He pointed to a spot on the quay, where the crowd was thickest. A crane there stood up, from which a gigantic rhinoceros was hanging in mid-air, supported by broad bands and girths.

“A cargo of beasts for the centennial games,"[379] said Quintus. “There, to the left, are a dozen of iron cages ready to receive them. Half Asia and Africa have been plundered for the amphitheatres.”

They went nearer, for an interest in wild beasts was a natural instinct, in all who had ever breathed the air of Rome. The hum and clatter of the seaport were dully drowned now and again by a hoarse roar—the growl of one of the lions from Gaetulia, restlessly pacing up and down behind the bars of their prison, which had just been landed.

“That is something like a cageful!” said the Batavian.

“The freight of two vessels,” remarked Quintus, glancing at the two large ships, one of which had already unloaded and gone to its moorings. “Our gladiators may pray for good-luck.”

Another deep roar, as wild and hungry as ever resounded through the midnight desert, drowned his voice. They were now within a few paces of the landing-place, and from hence they could command a complete view of the enormous array of cages, loaded on low trucks, which were waiting to be transported to their destination by road. Hyrcanian tigers pressed their glossy striped coats against the iron bars; Cantabrian bears, standing on their hind legs, poked their sharp muzzles between the railings; leopards from Mauritania, hyænas, panthers and lynxes gnashed their blood-thirsty jaws; aurochs and buffaloes whetted their sheathless horns, or stared in lazy indifference on the strange surroundings. There were a few rhinoceroses too, a great rarity at Rome; and some enormous crocodiles, which excited the astonishment and curiosity of the maritime populace. Farther off, fastened together in long rows, were numbers of wild asses from the hills of Numidia, wild horses, giraffes and zebras; for even such beasts as these had their part in the mighty fights in the Flavian amphitheatre.

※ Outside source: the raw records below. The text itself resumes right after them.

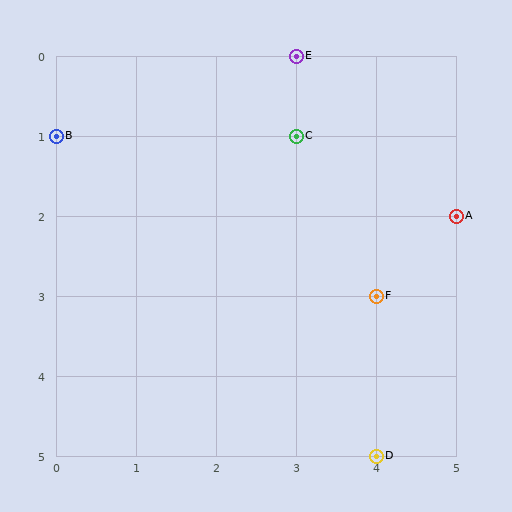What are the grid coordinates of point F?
Point F is at grid coordinates (4, 3).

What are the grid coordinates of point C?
Point C is at grid coordinates (3, 1).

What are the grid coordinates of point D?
Point D is at grid coordinates (4, 5).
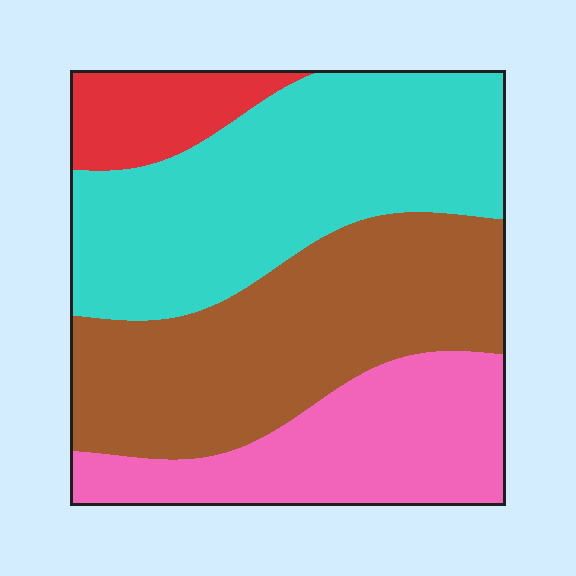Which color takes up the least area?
Red, at roughly 10%.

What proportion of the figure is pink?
Pink takes up about one fifth (1/5) of the figure.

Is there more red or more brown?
Brown.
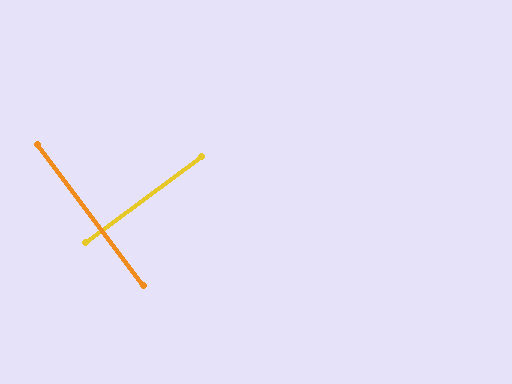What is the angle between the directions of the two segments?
Approximately 90 degrees.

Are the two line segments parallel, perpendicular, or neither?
Perpendicular — they meet at approximately 90°.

Quintus and Aurelius lounged idly towards the cages, while Afranius studied the movements of the crane, which was now beginning to lower the grotesque monster. The two young men came to a stand in front of a lion of unusual size, which was snorting at the bars of its cage, and standing in a haughty and threatening attitude, its head and tangled mane held high in the air. It was, in fact, the same beast as had just now sent out that terrific roar. His keeper, leaning against the corner of the cage at a respectful distance, had tried to coax and pacify the brute, and as the two gentlemen approached the cage he respectfully withdrew to one side. The lion watched him as he moved, and then, as he turned his head and perceived the two strangers so close to the bars, he drew back a pace as if startled, bellowed out for the third time his thundering and appalling roar; and blind with fury, rushed at the iron railing.

Quintus and Aurelius smiled and looked at each other—but they had both turned pale at the brute’s unexpected onslaught.

“He seems to have some personal objection to me,” said Quintus. “His fiery glare is steadily fixed on me. My word! but it increases my respect for our gladiators; to stand face to face with such a beast in the arena, must have an unpleasant effect on the nerves. Here we see nature in all its unmitigated ferocity.”

The lion was, in fact, standing with a burning eye fixed on Quintus, as though in him he recognized an old enemy.